The expression on his face changed as he realised that his ancestral line were also migrants and that his confusion was naive and his line of questioning was racist. He thought for a minute before answering. “Well, my father’s father was English and my dad’s mother was – well I don’t know. I really don’t know where all my other grandparents were born. All I know is that both of my parents were born here.” “That’s sad. No known heritage. Like a poor homeless man,” I said.

His opinions, attitudes and self image did nothing to improve my first impression. By the end of dinner, I realised coffee would be better for a first date with this boy! (the word man has been substituted for evolutionary reasons).

When I excused myself to go the bathroom, I thought of crawling out the window after he said, “Great. Now I get to check out your ass.”

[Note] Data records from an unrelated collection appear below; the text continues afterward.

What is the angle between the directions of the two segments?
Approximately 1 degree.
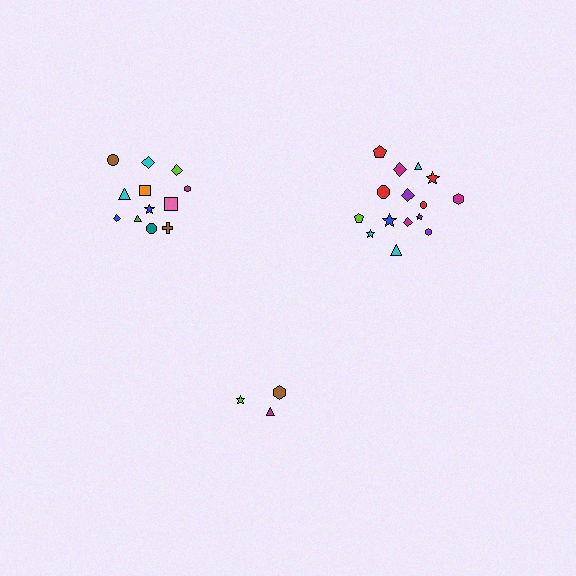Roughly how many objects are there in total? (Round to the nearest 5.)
Roughly 30 objects in total.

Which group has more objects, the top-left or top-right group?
The top-right group.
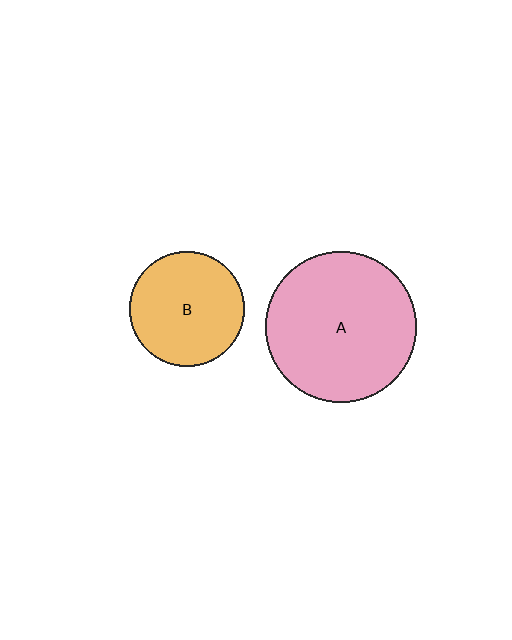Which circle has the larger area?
Circle A (pink).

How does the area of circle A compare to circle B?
Approximately 1.7 times.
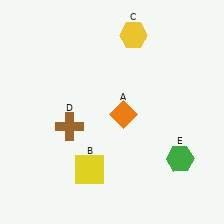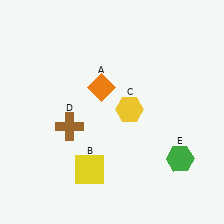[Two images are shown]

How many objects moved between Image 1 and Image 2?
2 objects moved between the two images.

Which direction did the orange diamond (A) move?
The orange diamond (A) moved up and to the left.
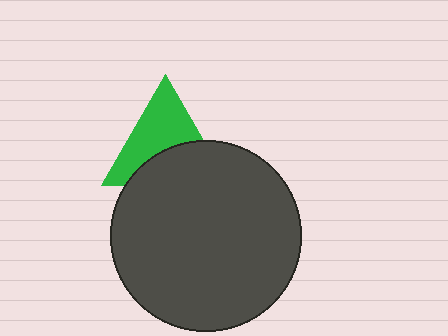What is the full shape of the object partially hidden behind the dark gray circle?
The partially hidden object is a green triangle.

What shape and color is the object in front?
The object in front is a dark gray circle.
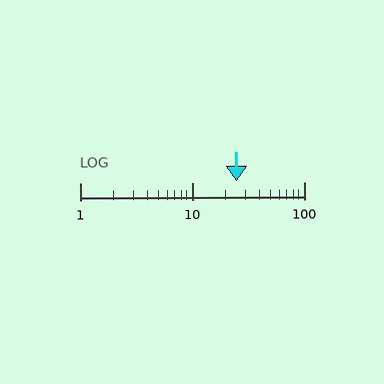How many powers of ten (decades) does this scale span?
The scale spans 2 decades, from 1 to 100.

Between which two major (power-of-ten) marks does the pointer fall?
The pointer is between 10 and 100.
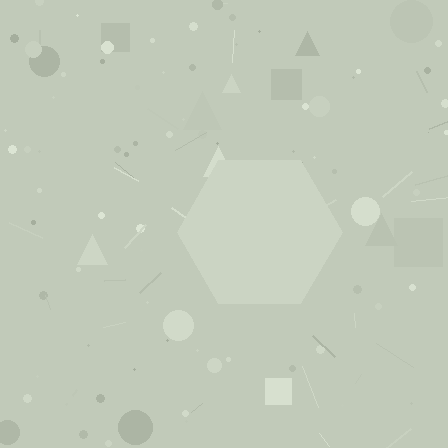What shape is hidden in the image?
A hexagon is hidden in the image.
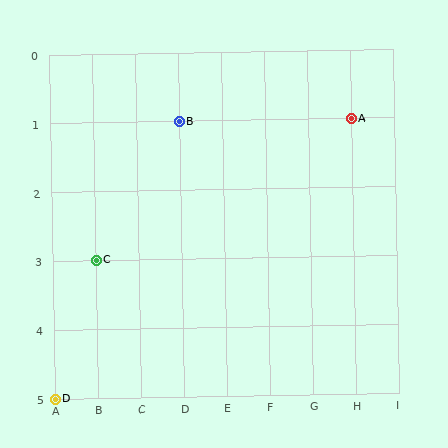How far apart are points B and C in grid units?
Points B and C are 2 columns and 2 rows apart (about 2.8 grid units diagonally).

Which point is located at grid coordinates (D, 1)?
Point B is at (D, 1).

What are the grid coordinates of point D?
Point D is at grid coordinates (A, 5).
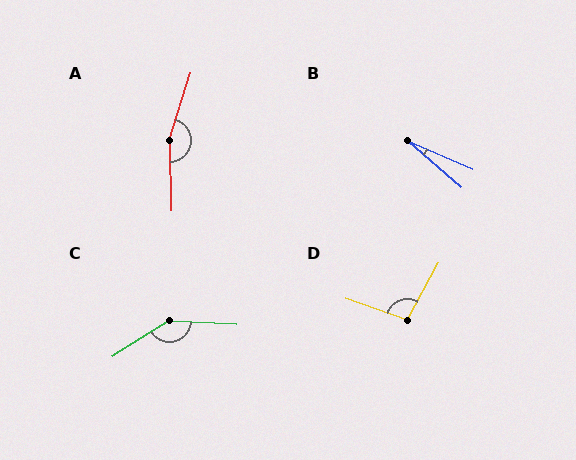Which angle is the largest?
A, at approximately 161 degrees.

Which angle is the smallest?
B, at approximately 18 degrees.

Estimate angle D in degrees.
Approximately 100 degrees.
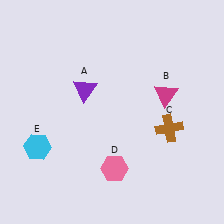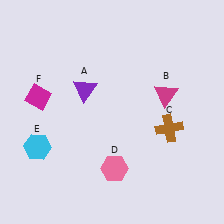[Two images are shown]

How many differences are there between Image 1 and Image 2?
There is 1 difference between the two images.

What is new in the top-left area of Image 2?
A magenta diamond (F) was added in the top-left area of Image 2.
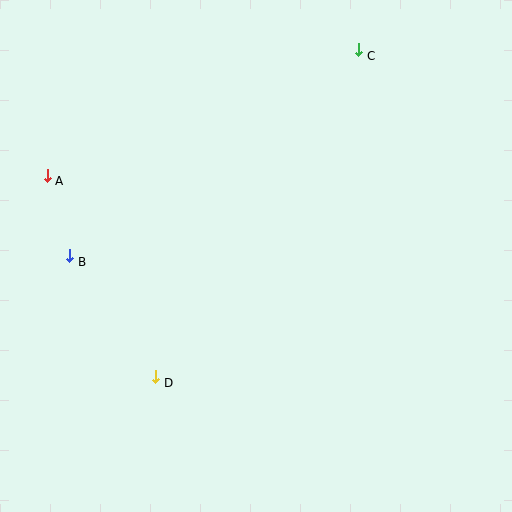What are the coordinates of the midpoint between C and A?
The midpoint between C and A is at (203, 118).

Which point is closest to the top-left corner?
Point A is closest to the top-left corner.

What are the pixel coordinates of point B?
Point B is at (70, 262).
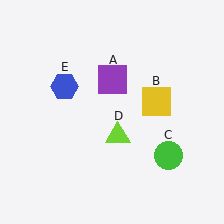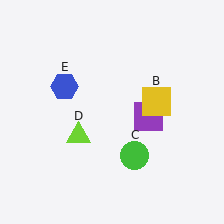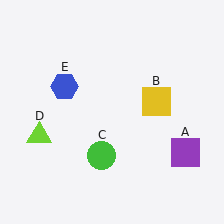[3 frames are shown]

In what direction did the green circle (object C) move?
The green circle (object C) moved left.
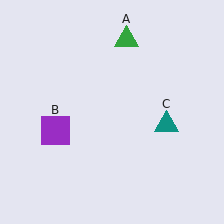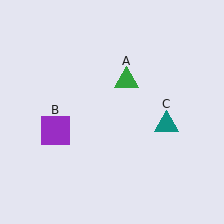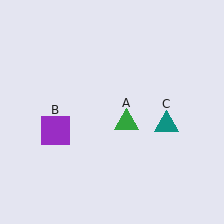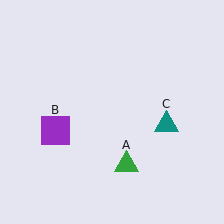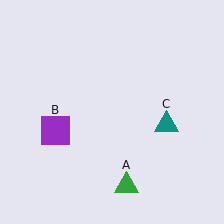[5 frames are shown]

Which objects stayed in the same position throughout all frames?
Purple square (object B) and teal triangle (object C) remained stationary.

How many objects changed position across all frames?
1 object changed position: green triangle (object A).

As I was in a local restaurant and didn’t want to cause any embarrassment to myself, I let this ass pay for the meal, then told him I had to go. Once away from the restaurant, I excused myself then zigzagged home.

There were many lessons to be learnt that night. The first one was – Only Coffee on a First Date. The second was – You can walk out without making a scene, so don’t stay where you’re not comfortable.

By choice, I never saw him again. It was my choice. What he wanted was irrelevant. As I walked away, I didn’t say “Kiss My Ass”, even though I thought it … I just let him watch my ass walk away, because he wasn’t going to ever see it again!